What to know about encodings and character sets

Animats · on June 27, 2015

Something they should have mentioned: put a

    <meta charset="utf-8" />

in all your HTML documents that are in UTF-8. Note that this has to be in the first 1024 bytes of the document. Otherwise, the browser has to invoke the "encoding guesser"[1], which will sometimes guess wrong. (W3C: "The user agent may attempt to autodetect the character encoding from applying frequency analysis or other algorithms to the data stream.") The result will be occasional users seeing random pages in the wrong encoding, depending on browser, browser version, platform, and page content.

I recently saw the front page of the New York Times misconverted because they didn't specify an encoding, and the only UTF-8 sequence near the beginning of the document was in

   <link rel="apple-touch-icon-precomposed" sizes="144×144" ...

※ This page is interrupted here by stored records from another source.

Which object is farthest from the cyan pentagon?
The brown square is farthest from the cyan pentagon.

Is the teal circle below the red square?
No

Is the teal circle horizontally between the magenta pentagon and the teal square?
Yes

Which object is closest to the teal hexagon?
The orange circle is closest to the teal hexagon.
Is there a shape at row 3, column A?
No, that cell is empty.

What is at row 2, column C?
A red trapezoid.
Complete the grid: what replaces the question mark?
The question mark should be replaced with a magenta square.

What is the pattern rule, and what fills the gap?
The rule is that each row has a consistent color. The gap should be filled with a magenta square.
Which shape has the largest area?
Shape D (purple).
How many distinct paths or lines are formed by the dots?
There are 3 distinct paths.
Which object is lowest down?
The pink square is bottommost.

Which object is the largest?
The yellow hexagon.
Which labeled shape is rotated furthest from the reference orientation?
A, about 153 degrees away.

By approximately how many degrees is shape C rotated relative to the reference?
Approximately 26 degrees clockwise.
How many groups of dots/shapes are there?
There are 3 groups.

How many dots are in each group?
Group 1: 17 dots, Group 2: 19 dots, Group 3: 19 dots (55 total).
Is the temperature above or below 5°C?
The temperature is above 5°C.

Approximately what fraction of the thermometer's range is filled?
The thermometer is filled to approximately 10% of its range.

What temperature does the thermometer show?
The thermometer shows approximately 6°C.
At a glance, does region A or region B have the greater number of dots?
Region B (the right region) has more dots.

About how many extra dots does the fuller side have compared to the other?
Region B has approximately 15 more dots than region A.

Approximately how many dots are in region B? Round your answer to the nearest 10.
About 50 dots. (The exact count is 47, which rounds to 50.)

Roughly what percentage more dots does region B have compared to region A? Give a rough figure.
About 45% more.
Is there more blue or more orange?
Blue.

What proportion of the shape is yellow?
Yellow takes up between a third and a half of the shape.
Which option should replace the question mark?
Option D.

The "×" there is not the letter x, it's the Unicode multiplication symbol. This confused an encoding guesser. Don't go there.

[1] http://www.w3.org/TR/html5/syntax.html#determining-the-chara...

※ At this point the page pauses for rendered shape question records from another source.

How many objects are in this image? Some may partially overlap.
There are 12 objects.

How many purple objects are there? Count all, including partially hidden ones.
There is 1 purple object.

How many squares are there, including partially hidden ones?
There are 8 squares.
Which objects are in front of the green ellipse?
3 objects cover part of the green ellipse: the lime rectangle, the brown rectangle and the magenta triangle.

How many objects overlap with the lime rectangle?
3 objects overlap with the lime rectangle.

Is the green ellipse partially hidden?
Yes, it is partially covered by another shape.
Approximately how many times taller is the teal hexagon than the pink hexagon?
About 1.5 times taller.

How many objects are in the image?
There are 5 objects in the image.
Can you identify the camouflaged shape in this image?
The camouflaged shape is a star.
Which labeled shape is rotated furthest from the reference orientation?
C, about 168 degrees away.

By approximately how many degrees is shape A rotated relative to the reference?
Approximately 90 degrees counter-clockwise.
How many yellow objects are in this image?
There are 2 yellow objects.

icebraining · on June 27, 2015

You can also add "; charset=utf-8" to your Content-Type header instead.

Animats · on June 27, 2015

Yes, but then it's separated from the document. If someone saves the file, they lose the charset info.

How reliable are CDNs and caching servers about preserving Content-Type headers?

nrinaudo · on June 27, 2015

While this is true, I find the meta tag to be a horrible pain in the ass.

If you have to parse some HTML that you get over an HTTP connection - you're writing a crawler, say, or you want to extract RDFa metadata, you have to deal with the following, surprisingly common case: both the header and the html document contain encoding information, and they disagree. The RFC states that you should trust the header, but in practice, that's certainly not always the case - nor even, in my experience, is it the case the majority of the time.

If you decide to use the meta tag, that means that you have already strarted decoding your byte stream, get the encoding, then need to re-interpret the bytes you've already read. I have seen a lot of pages that declared their encoding after the title tag.

What's worse, you can't know whether you have a meta tag until you've parsed the whole head, which can be huge with hundreds of kilobytes of inlined javascript and css.

The argument that you should just read the first 1024 bytes and assume utf-8 if nothing is found is just not satisfactory - I want the encoding of the documents I'm parsing to be correct all the time, not when the remote host follows the rules. If I'm writing a crawler, the remote host cares nothing about my needs and I'm the one suffering from my unwilingness to be flexible.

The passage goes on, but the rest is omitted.